The Next Frontier of Enterprise Software Development: Social Coding For Subversion


WANdisco recently unveiled uberSVN - a major new product available free of charge that transforms Subversion into an open, extensible platform for application lifecycle management (ALM) . In addition to plug-and-play flexibility and rich system and user administration capabilities, uberSVN provides the first-ever social coding environment for Subversion, taking enterprise software development beyond the limits of email, wikis, defect trackers, peer-code-review-tools and other applications typically used to manage projects.

uberSVN’s social coding environment reflects the convergence of social networking paradigms represented by Facebook and Twitter that foster instant communication and the collaborative development models of open source communities where software with features similar to these social networking sites was first used. And it’s having the same positive impact on software quality and developer productivity behind corporate firewalls that it’s had in the open source communities that deliver such market-dominating software as the Apache web server, Linux operating system and even Subversion itself.

uberSVN is organized around development teams and their activities.

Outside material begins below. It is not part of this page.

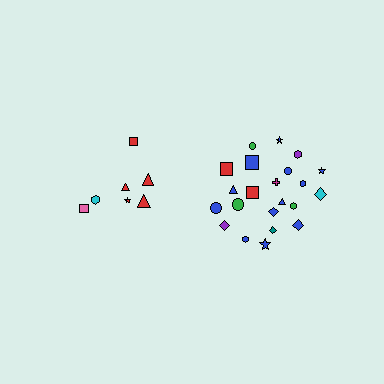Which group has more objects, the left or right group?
The right group.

Each team has a home page that profiles the team members, lists the projects they’re working on, repositories they’re using and their latest activity and status. Team members can see each other’s real-time progress by simply subscribing to Twitter-like feeds that managers can also monitor.

With uberSVN, just like developers in an open source community, software engineers in corporate IT environments can rapidly exchange information and continually learn from one another. The overall skill level of the development team goes up and the all-too-common pitfall of reinventing the wheel is avoided. The end result is higher quality software delivered in far less time.